ROCHESTER, N.Y. — Deal me in! Playing cards are the latest iconic diversion — in some circles, a pack of trouble — to land in the National Toy Hall of Fame.
They were enshrined Thursday along with The Game of Life, a perennial favorite first devised in 1860 by American game pioneer Milton Bradley.
The pair joined an all-star lineup of 44 classics, from the bicycle, kite and teddy bear to the stick, cardboard box and Mr. Potato Head. The 12-year-old hall was acquired in 2002 by The Strong, a children's museum in Rochester, from A.C. Gilbert's Discovery Village in Salem, Ore.

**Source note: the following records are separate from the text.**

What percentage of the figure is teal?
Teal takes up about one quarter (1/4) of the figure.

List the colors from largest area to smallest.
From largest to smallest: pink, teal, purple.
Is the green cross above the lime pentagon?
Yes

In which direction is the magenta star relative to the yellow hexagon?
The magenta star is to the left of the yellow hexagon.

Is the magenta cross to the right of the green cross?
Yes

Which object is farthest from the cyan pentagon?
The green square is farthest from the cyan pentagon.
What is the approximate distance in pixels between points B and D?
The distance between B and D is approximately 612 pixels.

Longevity is a key criterion for getting into the hall. Each toy must be widely recognized, foster learning, creativity or discovery through play, and endure in popularity over generations.
"Play is so key to human development and to maintaining a healthy perspective on all of life, for kids and adults," said Chris Bensch, the museum's curator of collections. "It's something that allows us to toy with possibilities — it helps us grow into who we are and who we can be."

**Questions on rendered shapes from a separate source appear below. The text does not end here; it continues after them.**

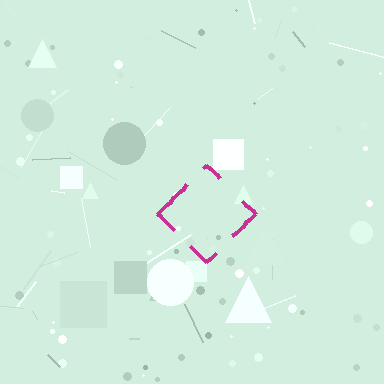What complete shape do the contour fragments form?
The contour fragments form a diamond.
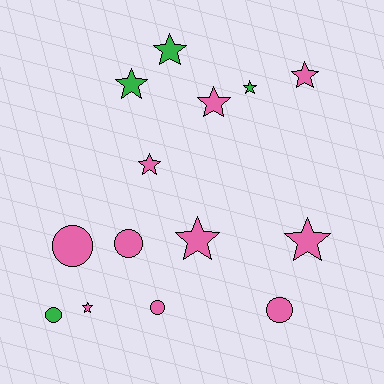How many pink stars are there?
There are 6 pink stars.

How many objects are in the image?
There are 14 objects.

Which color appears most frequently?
Pink, with 10 objects.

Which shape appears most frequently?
Star, with 9 objects.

The modern version of Bradley's moralistic board game was refashioned in 1960 by Reuben Klamer and employed a spinning wheel, paper money and car-shaped playing pieces. Endorsed by famed broadcaster Art Linkletter, it quickly became one of the nation's most popular board games. It is now owned by Hasbro Inc.
From gin rummy to solitaire and Go Fish to Texas Hold 'em, card-playing has been universally enjoyed across centuries by people of all cultures, skills and ages. Historians are fuzzy about its origins, pointing to evidence of ceramic-tile decks in ancient Egypt and leaf cards in ninth-century China.
Bensch said that with the possible exception of dice, he could hardly imagine a game tool that matches playing cards in terms of popularity across the ages as well as variation of forms and degrees of difficulty.
"It's so easy to learn some of the most basic games, but the more complicated ones like bridge have such depth of interaction and probabilities," he said.
Cards carry rules, of course, and not everyone plays by them.
"Card-playing does have a kind of ... dark side for those people who indulge too much or do so with a purpose of gambling to excess," said Patricia Hogan, the museum's curator of toys and dolls. "But I think the majority of people play with cards for the enjoyment of it, the social aspects and probably also the intellectual stimulation."
Many judges on the hall's national advisory panel recognized the inclusion of playing cards as long overdue. But the 10 other nominees that fell short in 2010 included more than a few heavyweights, from chess and the pogo stick to Cabbage Patch Kids and the Rubik's Cube.
"They all can't wedge through the door simultaneously, and we want to do it slowly enough that the inducted toys get the attention they deserve," Bensch said.